19 The rule's purpose is to prevent a tortfeasor from
benefitting, in the form of reduced liability, from
compensation in the form of money or services that the victim
may receive from a third-party source. Volunteers of Am.
Colo. Branch v. Gardenswartz, 242 P.3d 1080, 1083 (Colo.
2010). Our supreme court has explained that, if either party
is to receive a windfall, "the rule awards it to the
injured plaintiff who was wise enough or fortunate enough to
secure compensation from an independent source, and not to
the tortfeasor, who has done nothing to provide the
compensation and seeks only to take advantage of third-party
benefits obtained by the plaintiff." Id.
20 In 2010, the General Assembly codified the collateral
source rule's pre-verdict evidentiary component in
section 10-1-135(10)(a), which provides in pertinent part:
"The fact or amount of any collateral source payment or
benefits shall not be admitted as evidence in any action
against an alleged third-party tortfeasor . . . ."
See Smith v. Jeppsen, 2012 CO 32, ¶ 17. This
statute applies to "cases resulting in recoveries
occurring after August 11, 2010," and excludes evidence
of the amounts paid by a plaintiff's insurer for medical
expenses. Id. at ¶¶ 12, 20.
21 In addition, where a plaintiff's insurer has obliged a
medical provider to accept a discounted rate for services (or
a "write off" of a portion of the bill), the
reduced rate constitutes a benefit received from a collateral
source. Gardenswartz, 242 P.3d at 1085. Because the
plaintiff would have been responsible for the entire billed
amount if the plaintiff had not been insured, the discounts
"are as much of a benefit for which [the plaintiff] paid
consideration as are the actual cash payments by his health
insurance carrier to the health care providers."
Id. (citation omitted).
22 The collateral source rule thus prevents a tortfeasor from
standing in the plaintiff's shoes and enjoying the same
discounted medical rates as the plaintiff's insurance
company receives. Id. ("To hold otherwise
'is to allow the tortfeasor to receive a windfall in the
amount of the benefit conferred to the plaintiff from a
source collateral to the tortfeasor.'") (citation
omitted). As a result, a "plaintiff's damages are
not limited to the amount paid by her insurer, but may extend
to the entire amount billed, provided those charges are
reasonable expenses of necessary medical care."

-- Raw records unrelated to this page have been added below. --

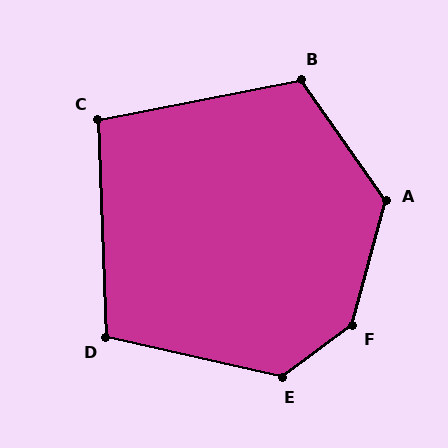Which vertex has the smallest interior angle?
C, at approximately 99 degrees.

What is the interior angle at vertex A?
Approximately 130 degrees (obtuse).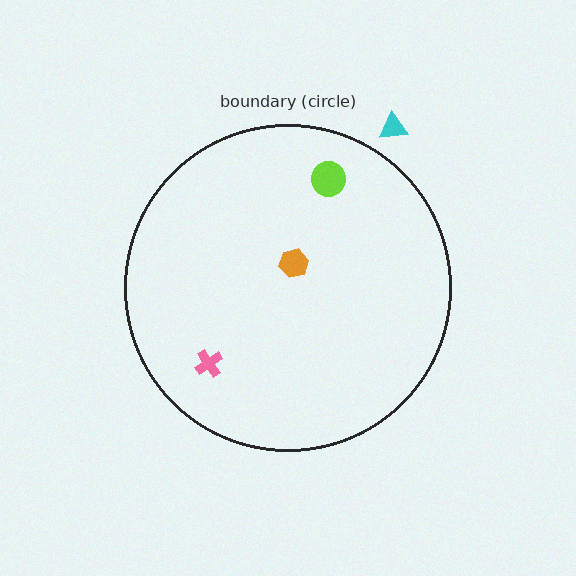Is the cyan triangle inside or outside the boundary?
Outside.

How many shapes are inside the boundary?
3 inside, 1 outside.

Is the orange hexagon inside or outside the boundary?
Inside.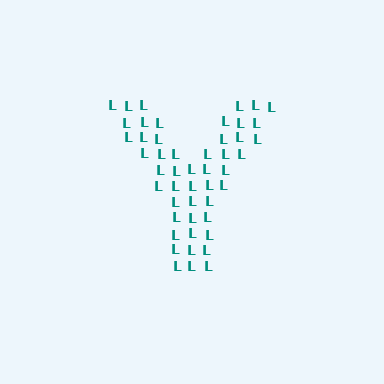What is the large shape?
The large shape is the letter Y.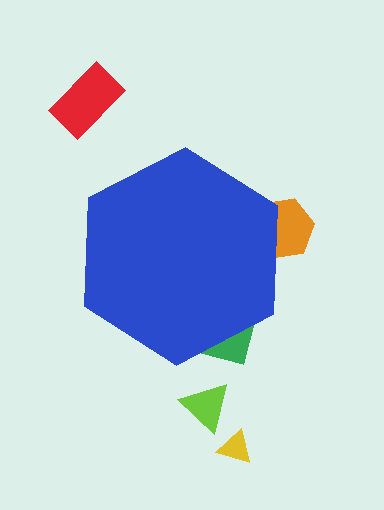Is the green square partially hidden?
Yes, the green square is partially hidden behind the blue hexagon.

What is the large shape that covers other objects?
A blue hexagon.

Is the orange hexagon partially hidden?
Yes, the orange hexagon is partially hidden behind the blue hexagon.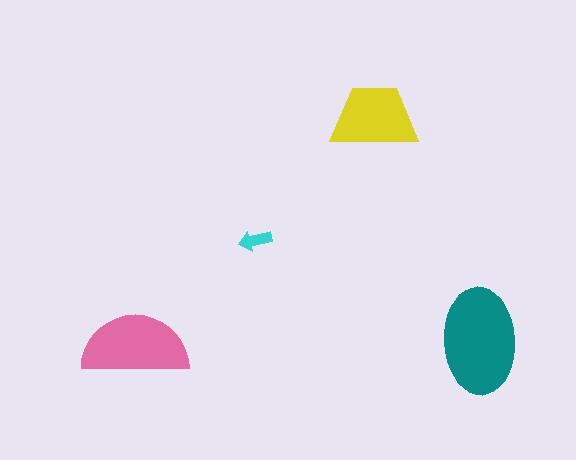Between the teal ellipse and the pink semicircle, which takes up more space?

Arthur v. Catour, 803 N.E.2d 647, 651 (Ill.App.Ct.
2004), aff'd, 833 N.E.2d 847 (Ill. 2005),
quoted with approval in Gardenswartz, 942 P.3d at
1087; see Forfar v. Wal-Mart Stores, Inc., 2018 COA
125, ¶ 28.
23 In sum, the plaintiff "should be made whole by the
tortfeasor, not by a combination of compensation
from the tortfeasor and collateral sources. The wrongdoer
cannot reap the benefit of a contract for which the wrongdoer
paid no compensation." Gardenswartz, 942 P.3d
at 1083 (citation omitted).
Workers' Compensation Statute
24 Workers' compensation insurance carriers pay benefits
based on a statutory fee schedule. § 8-42-101(3)(a)(I),
C.R.S. 2018. The statute declares that "[i]t is
unlawful, void, and unenforceable as a debt" for any
person or medical provider to "contract with, bill, or
charge" any amount in excess of the relevant fee
schedule unless approved by the director of the division of
workers' compensation. Id. A covered employee is
not liable for benefits paid under the workers'
compensation statute, and a medical provider may not seek to
recover fees or costs from a covered employee once an
employer has admitted liability for the employee's
medical costs. § 8-42-101(4).
25 An injured employee, in addition to accepting workers'
compensation, may also pursue a remedy against a third-party
tortfeasor "to recover any damages in excess of the
compensation available" under the statute. §
8-41-203(1)(a), C.R.S. 2018.
26 With respect to workers' compensation paid, section
8-41-203(1)(b) provides as follows:
The payment of compensation pursuant to [the workers'
compensation statute] shall operate as and be an assignment
of the cause of action against such other person to . . . the
person, association, corporation, or insurance carrier liable
for the payment of such compensation. Said insurance carrier
shall not be entitled to recover any sum in excess of the
amount of compensation for which said carrier is liable under
said articles to the injured employee, but to that extent
said carrier shall be subrogated to the rights of the injured
employee against said third party causing the injury.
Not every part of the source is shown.